= Texas Co-op Power =

Magazine

Texas Co-op Power magazine is the largest circulation monthly magazine in Austin, Texas. It goes to more than 1 million homes and businesses and is read by approximately 3 million people. The BPA audited statement for June 2009 put circulation at 1,188,965.

==History and profile==
Founded in 1944 to assist newly formed electric cooperatives communicate and educate their members on such topics as using electric appliances and electrical safety, the monthly magazine has evolved into a feature publication with separate editions for 59 cooperatives. It is distributed in 227 of Texas’ 254 counties (2009 Directory, Texas Electric Cooperatives).

Texas Co-op Power’s goals are to enhance the quality of life of member-customers in an educational and entertaining format. Recent feature stories have included profiles of the late writer Elmer Kelton, football legend Sammy Baugh and the Quebe Sisters, as well as pieces on wildlife photography, fall gardens and Hurricane Ike.

== Audience ==
The magazine serves rural, small town, and suburban Texans who are members of electric cooperatives. It is published by Texas Electric Cooperatives, a statewide association. Nonmembers may subscribe by contacting the magazine.

== Subject matter ==
Texas Co-op Power is a publication that covers contemporary life in Texas, featuring articles on topics such as culture, history, recreation, nature, gardening, cooking, and travel within the state. It also provides information related to electric utilities and publishes work by Texas-based writers. Its content reflects both the state's historical heritage and its ongoing social and economic development.
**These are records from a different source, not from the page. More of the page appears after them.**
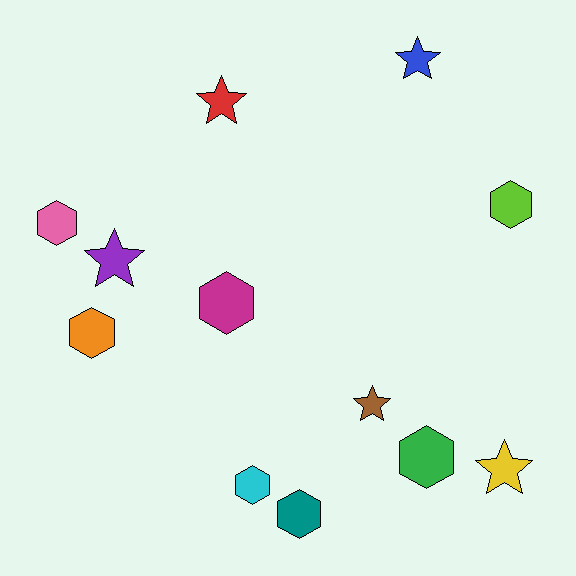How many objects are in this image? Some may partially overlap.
There are 12 objects.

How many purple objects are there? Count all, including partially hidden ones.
There is 1 purple object.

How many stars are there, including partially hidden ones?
There are 5 stars.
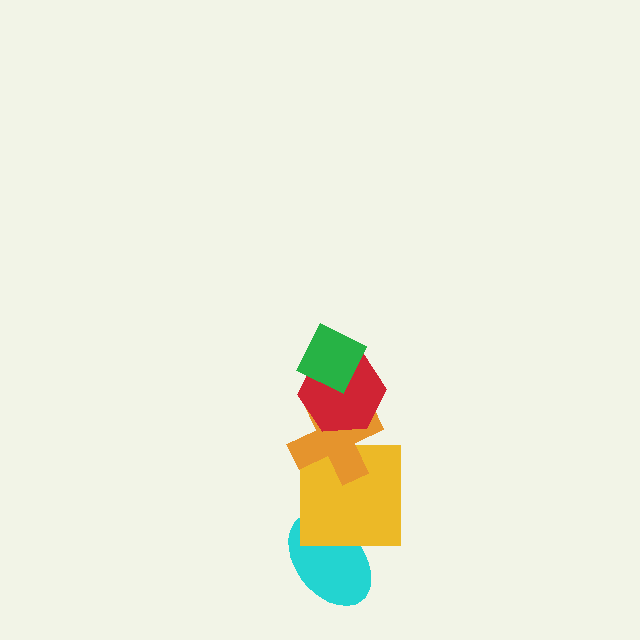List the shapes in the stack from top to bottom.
From top to bottom: the green diamond, the red hexagon, the orange cross, the yellow square, the cyan ellipse.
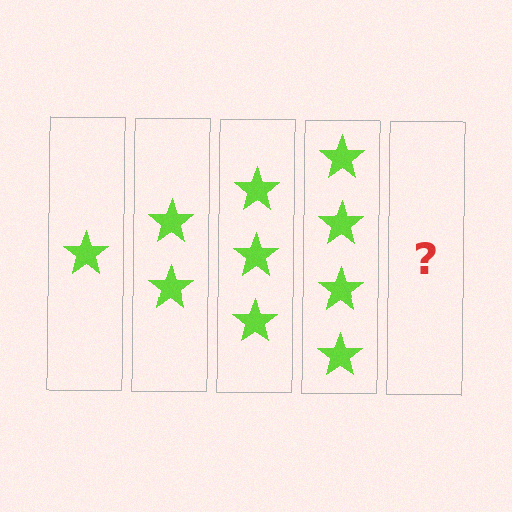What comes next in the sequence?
The next element should be 5 stars.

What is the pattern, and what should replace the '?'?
The pattern is that each step adds one more star. The '?' should be 5 stars.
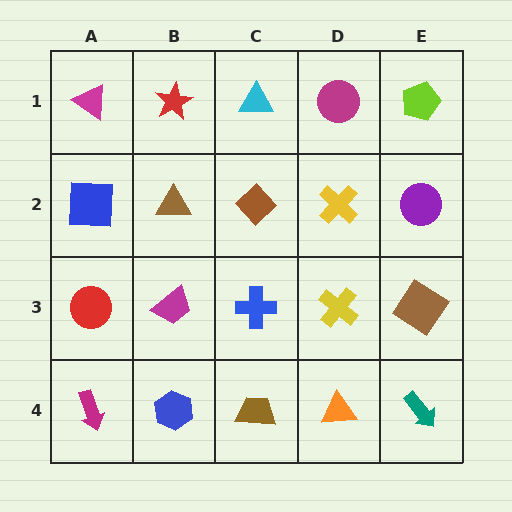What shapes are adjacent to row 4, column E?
A brown diamond (row 3, column E), an orange triangle (row 4, column D).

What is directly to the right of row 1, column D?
A lime pentagon.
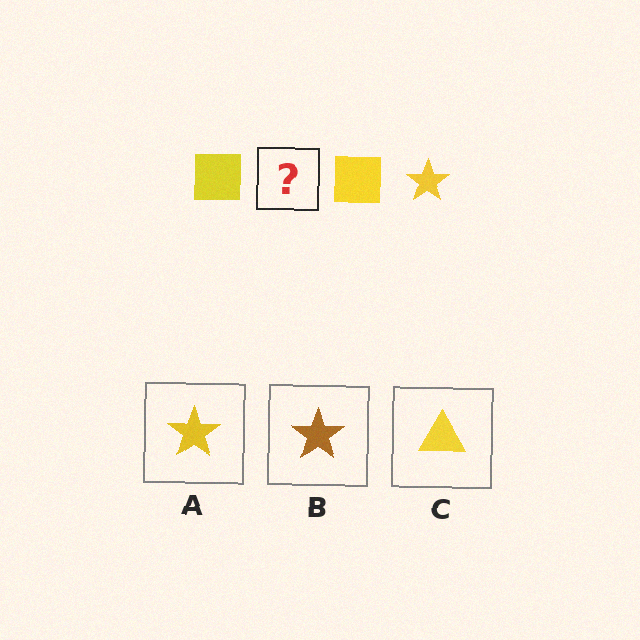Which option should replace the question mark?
Option A.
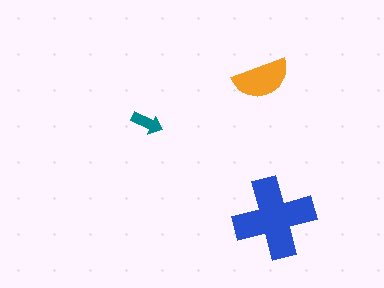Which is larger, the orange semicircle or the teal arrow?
The orange semicircle.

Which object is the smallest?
The teal arrow.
Each subscribing cooperative may have as many as eight pages in the center of the magazine for local information and features.

== Books ==
Texas Co-op Power also publishes cookbooks and posters. The most recent cookbook is 60 Years of Home Cooking [2006, Texas Electric Cooperatives]. In addition to reprinting recipes published in the magazine, it describes the evolution of rural cooking as modern appliances such as microwaves and blenders gradually supplanted ice boxes and wood stoves.

== Archives ==
The archives of Texas Co-op Power reside at Texas Electric Cooperative headquarters on the 24th floor of the Westgate building, 1122 Colorado Street, Austin, TX. PDFs of the issues from 2004 to 2009 are online at www.texascooppower.com.
The magazine's historic records are catalogued and available at the Dolph Briscoe Center for American History, University of Texas, Austin, TX.